As the zenith era of Minuteman III continues to descend gradually, the Air Force is now scouring for a viable reentry vehicle for its contemporary successor.

The US Air Force issued a solicitation notice seeking the Next-Generation Reentry Vehicle (NGRV) for the future American Ground-Based Strategic Deterrent (GBSD) weapon system.

NGRV is that maneuverable part of the intercontinental ballistic missile (ICBM) that carries the payload—meaning the nuclear warhead—autonomously tracks ground targets, can shift trajectories during the flight phase, and “reenter” the atmosphere once the lethal projectile has been released.

Posting a request for information on Wednesday, the Department of Defense (DoD) is kicking off its market research and acquisition efforts, aiming to award contract/s for future reentry vehicles by fiscal 2026.

More information on the project is classified, but the service aimed to develop a new reentry vehicle with heightened “accuracy, lethality, and survivability.”

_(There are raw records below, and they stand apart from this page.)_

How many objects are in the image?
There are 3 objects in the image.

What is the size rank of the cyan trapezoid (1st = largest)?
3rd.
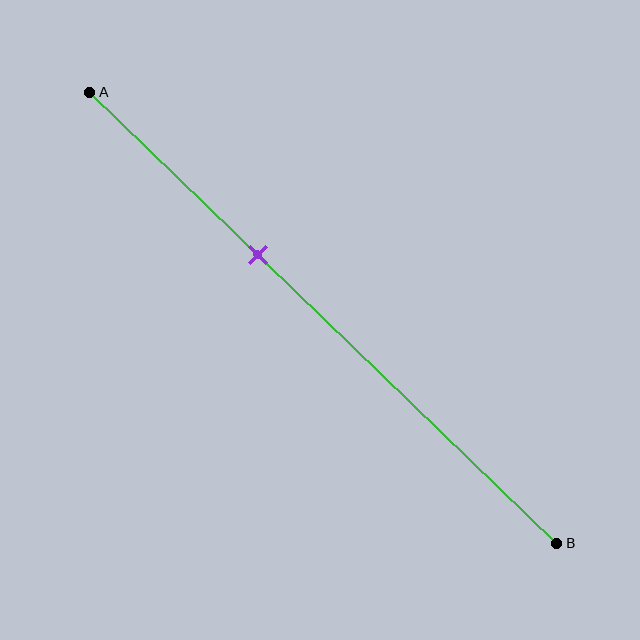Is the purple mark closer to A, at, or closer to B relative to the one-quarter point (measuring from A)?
The purple mark is closer to point B than the one-quarter point of segment AB.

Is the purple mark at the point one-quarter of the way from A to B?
No, the mark is at about 35% from A, not at the 25% one-quarter point.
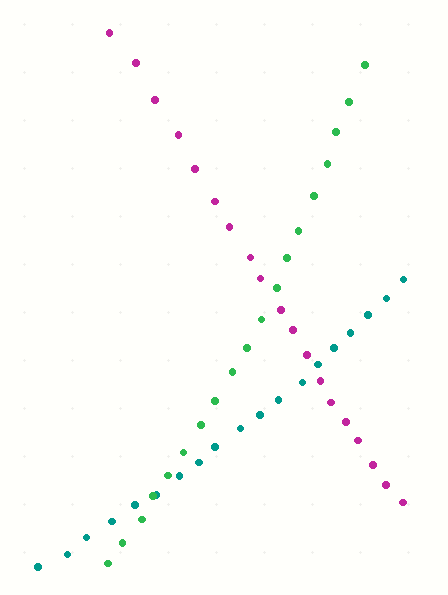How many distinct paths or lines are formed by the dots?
There are 3 distinct paths.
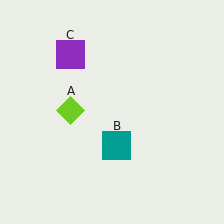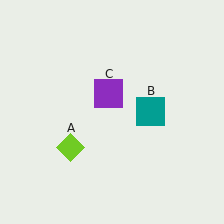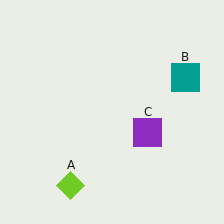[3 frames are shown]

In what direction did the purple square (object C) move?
The purple square (object C) moved down and to the right.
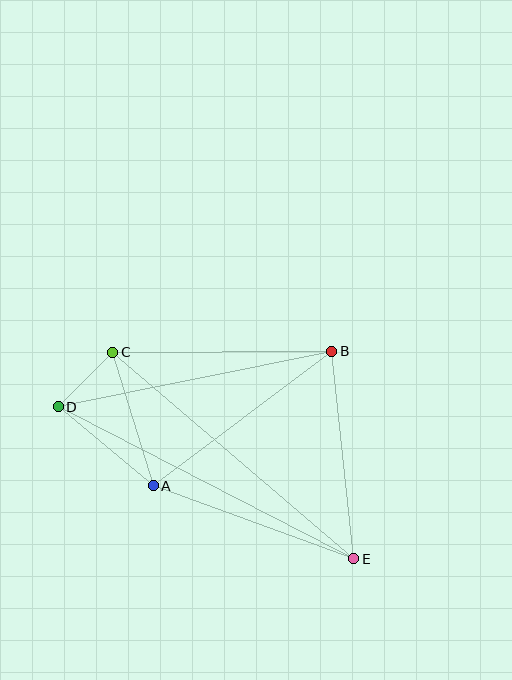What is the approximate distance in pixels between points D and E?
The distance between D and E is approximately 332 pixels.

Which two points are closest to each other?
Points C and D are closest to each other.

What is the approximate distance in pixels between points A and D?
The distance between A and D is approximately 124 pixels.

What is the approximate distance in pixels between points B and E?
The distance between B and E is approximately 209 pixels.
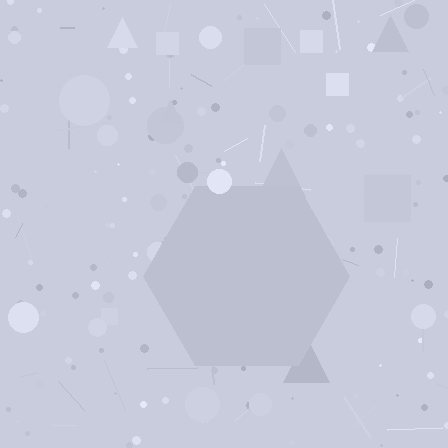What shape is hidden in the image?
A hexagon is hidden in the image.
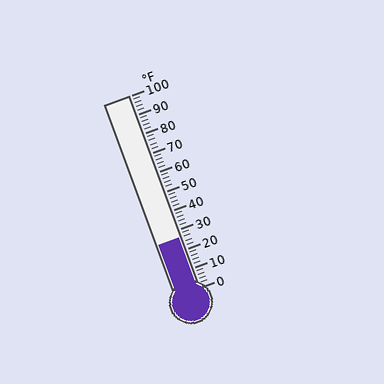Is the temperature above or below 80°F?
The temperature is below 80°F.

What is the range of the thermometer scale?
The thermometer scale ranges from 0°F to 100°F.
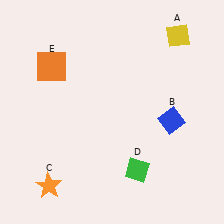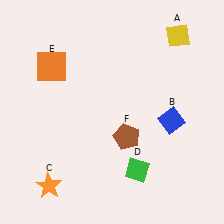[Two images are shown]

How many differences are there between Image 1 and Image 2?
There is 1 difference between the two images.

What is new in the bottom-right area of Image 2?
A brown pentagon (F) was added in the bottom-right area of Image 2.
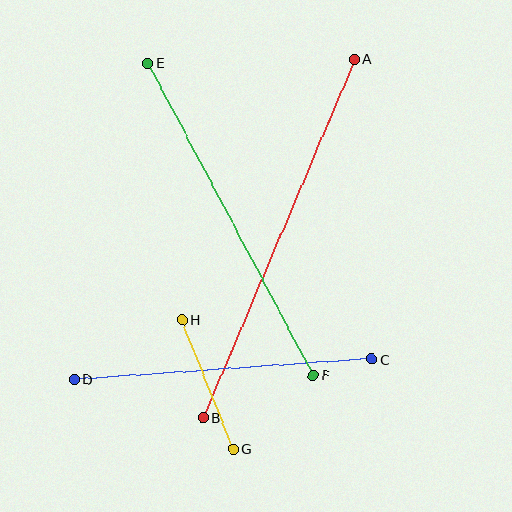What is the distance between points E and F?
The distance is approximately 353 pixels.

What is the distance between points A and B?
The distance is approximately 389 pixels.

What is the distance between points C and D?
The distance is approximately 297 pixels.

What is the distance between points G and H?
The distance is approximately 139 pixels.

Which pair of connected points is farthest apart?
Points A and B are farthest apart.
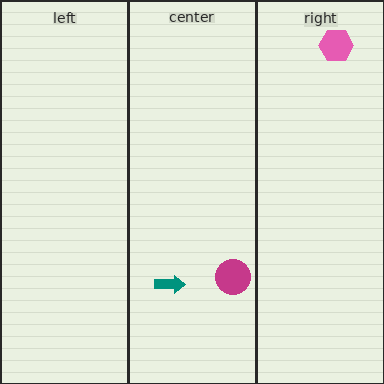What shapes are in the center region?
The teal arrow, the magenta circle.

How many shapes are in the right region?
1.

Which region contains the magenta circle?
The center region.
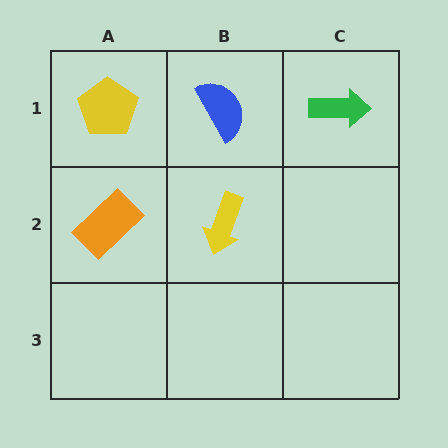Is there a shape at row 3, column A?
No, that cell is empty.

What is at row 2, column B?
A yellow arrow.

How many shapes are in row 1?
3 shapes.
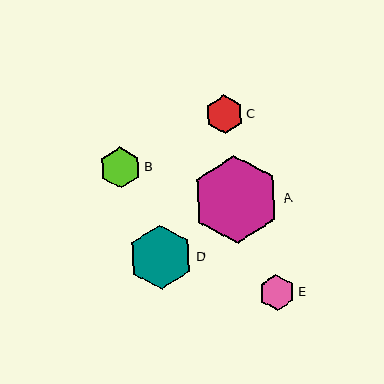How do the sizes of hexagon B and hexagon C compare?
Hexagon B and hexagon C are approximately the same size.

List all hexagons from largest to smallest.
From largest to smallest: A, D, B, C, E.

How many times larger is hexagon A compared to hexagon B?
Hexagon A is approximately 2.2 times the size of hexagon B.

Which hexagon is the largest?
Hexagon A is the largest with a size of approximately 88 pixels.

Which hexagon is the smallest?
Hexagon E is the smallest with a size of approximately 36 pixels.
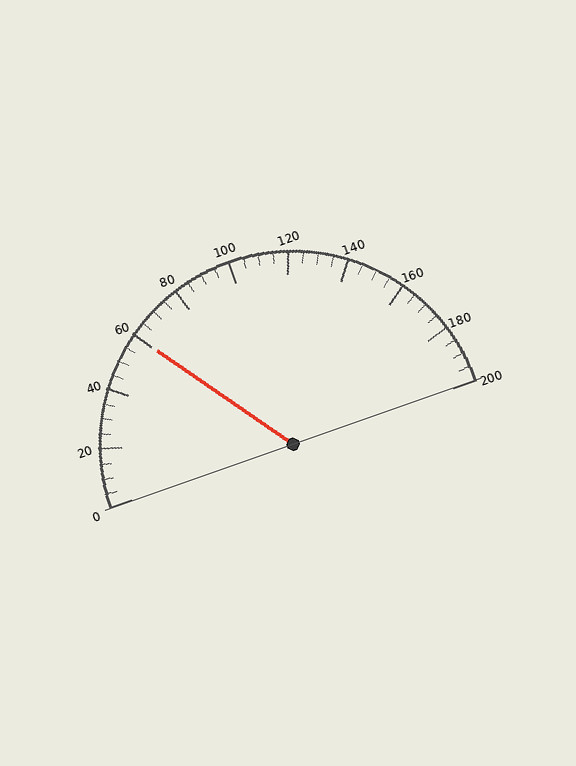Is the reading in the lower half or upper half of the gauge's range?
The reading is in the lower half of the range (0 to 200).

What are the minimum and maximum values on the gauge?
The gauge ranges from 0 to 200.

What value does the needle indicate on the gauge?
The needle indicates approximately 60.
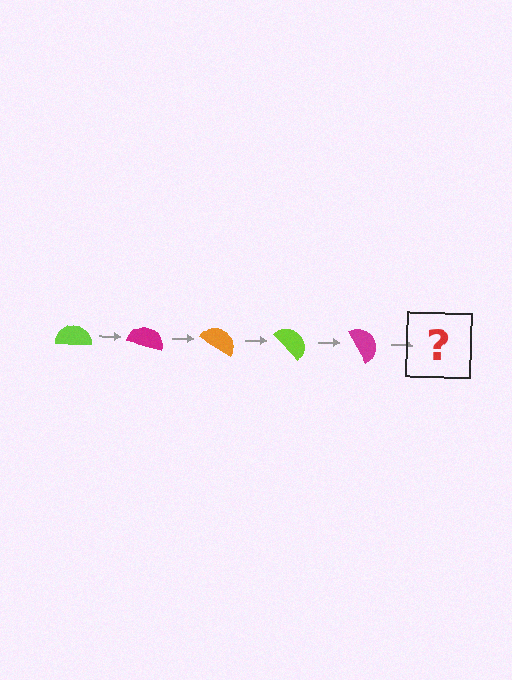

America’s Future Nuclear Defense

According to a primer published by the Congressional Research Service earlier this year, the LGM-35A Sentinel ICBM is slated to succeed the aging Minuteman III ICBM in the US nuclear force structure.

For more than 50 years, the Minuteman III served as the land-based leg of the United States’ strategic nuclear triad alongside submarine-launched ballistic missiles (SLBM) Trident D-5s and nuclear-capable B-52 and B-2 bomber planes.

Initiatives to start the next-generation ICBM program began in the 2010s, along with the modernization of the rest of the nuclear triad components. By 2020, the DoD awarded defense contractor giant Northrop Grumman a whopping $13.3 billion contract after Boeing withdrew the competitive bid.